Emotions are spiritual resources that lie ready to be awakened by perceptions of a sequence of events going on in the environment. They are complex responses that, once experienced, can be written into a pattern of feelings combined with thinking and behaving that we call moods. Stories have moods. Repeated input from similar experiences will result in a neurologically based narrative of causes, beliefs, physiological reactions, feelings, facial expressions, actions, and consequences. There are a range of painful narratives, such as anger, sadness, and fear, and pleasurable stories, like joy and love. We will discover some of the elementary material of the tales of pain in this blog.


An angry story can be written in one of the following ways. Something, usually another person, is perceived as interfering with the author’s execution of plans or attainment of goals by reducing their power, violating their expectations, or frustrating/interrupting goal-directed activities. Or the person perceives another as harming him or someone else in some way by inflicting physical or psychological pain. The most important component of all anger narratives is that the angry person makes the judgment that the frustration, interruption, power reversal, or harm is unfair or unjust.

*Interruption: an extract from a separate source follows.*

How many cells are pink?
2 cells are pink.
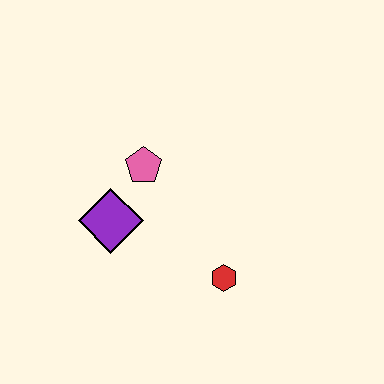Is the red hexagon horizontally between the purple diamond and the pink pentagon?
No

If one were to try to convey fear, say in a novel or a film, or in our own imagination, one would want to communicate the threat of harm or death, if possible, in an unfamiliar or unpredictable environment and in a situation in which the hero is vulnerable or lacking in control. The script portrays the potential victim’s jitteriness and tendency to imagine disaster. Outcomes of the patterns of fearful thinking, feeling and behaving narratives are typically sequences of fight, flight or freeze.

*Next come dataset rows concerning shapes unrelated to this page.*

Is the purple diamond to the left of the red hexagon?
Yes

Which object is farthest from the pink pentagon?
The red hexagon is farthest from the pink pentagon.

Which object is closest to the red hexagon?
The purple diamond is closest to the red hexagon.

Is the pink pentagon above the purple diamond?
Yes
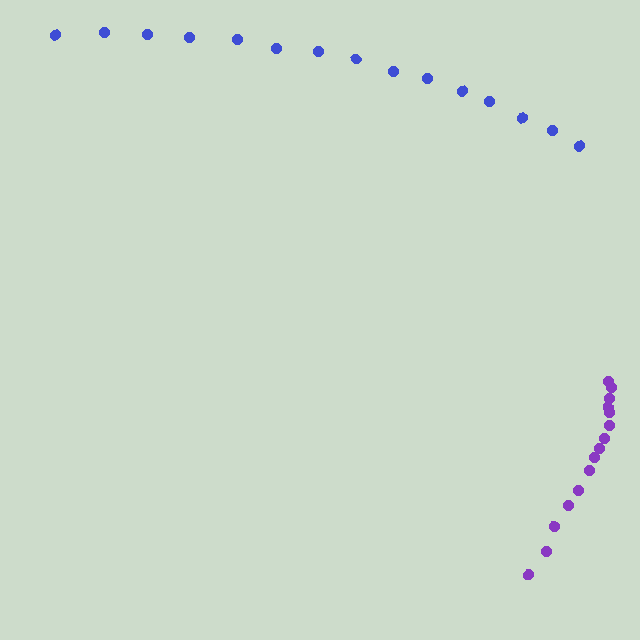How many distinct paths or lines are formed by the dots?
There are 2 distinct paths.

If fear accounts begin with a description of events as potentially painful to the self in the future, narratives of sadness include perceptions that the harm has already happened in the past and may be permanent. The sad person has experienced an undesirable outcome, often the same experience that the fearful person dreads – the death of a loved one, loss of a relationship, or social rejection. Unlike fear where there is fleeting hope of a positive outcome, sadness is discovering that one is probably powerless, helpless, or impotent to change the past circumstances.


The primary colors are frequently used as metaphors for these painful narratives. Red = anger, yellow = fear, and blue = sad. However, most colors are a complex mixture of these primary pigments. So purple is a combination of red and blue, orange is red and yellow, and green is yellow and blue. And so are the shades of emotional pain. For example, the trauma of abuse will probably be remembered as both a fearful and an angry narrative. These stories of pain can continue to be disturbing and difficult to deconstruct and rewrite. Discovering the narratives of anger, fear and sadness and their nuanced memories require a commitment to honest self-talk about what they mean and hopefully, choosing beneficial outcome patterns of thinking, feeling and behaving. Please do not try to forget them using alcohol or drugs.